More Advanced Techniques

Flying Sponge

If you want to try some more advanced methods you could dip your toe into the fermentation process by setting what is termed a “flying sponge” in the industry (So called because it’s a sponge in a hurry and therefore the salt, which would slow down the fermentation process, is held back from the sponge and added to the main dough mix.

Start 30min before you want to run your mixer:

For this particular recipe:

  • Take 100g of your 400g of flour and place it in a basin without salt.
  • Add all of your (reduced levels) of yeast.
  • Slowly add enough of your 290g of water (about 150g) creaming the ingredients together to make a creamy batter
  • Rest this mix for 30min then tip on to the remaining ingredients (including the remainder of the water) in the bread machine and set the machine running on your shortest program.

This simple change will ensure that the process has a “flying start”.

Adapting a Flying Sponge for Other Recipes

If you want to try this method with other recipes there is a simple calculation you can use to make a flying sponge.
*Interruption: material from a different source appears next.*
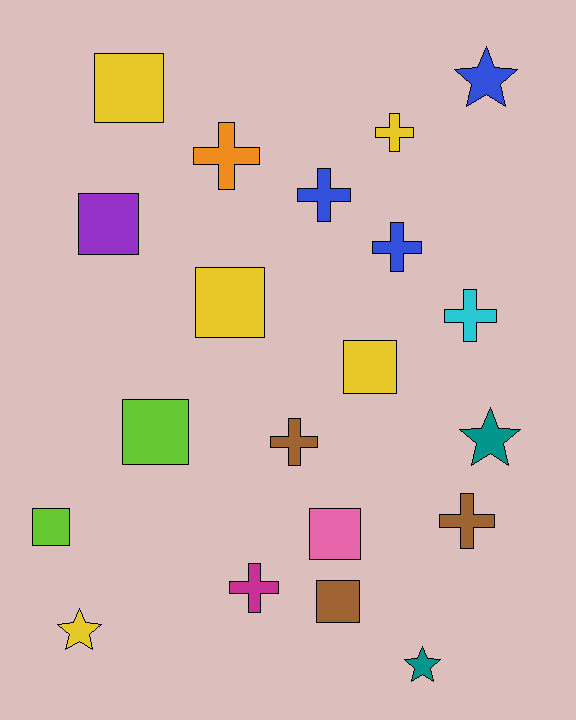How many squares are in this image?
There are 8 squares.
From your weighed ingredients:

Take 20% of your weighed flour (For example 200g from the weighed out flour for a recipe requiring 1kg)

All of your yeast (the total weight required by the recipe)

Add one and a half times the weight of your flour in water, from your weighed water (e.g. in this example the weight of the flour for the sponge is 200g therefore add 1.5 x 200g = 300g from the total weight of water required by the water).

Then follow the method above to make your flying sponge.

Temperature

Temperature is another thing to look at as this can creep up on you through the summer months, magnifying any small variances there may be. These doughs are better if the temperature is between 21-25°C so set the dough with chilled water through the warm months and ambient through the cooler months. If you have a kitchen thermometer with a probe, you can use the probe to check the dough temperature by inserting it into the dough mix; this will enable you to adjust your water temperature more accurately.

Did This Help?

Hope these guidelines help you get back on track with the breads you enjoy eating.

Please keep me informed of your progress and come back to me if this problem persists.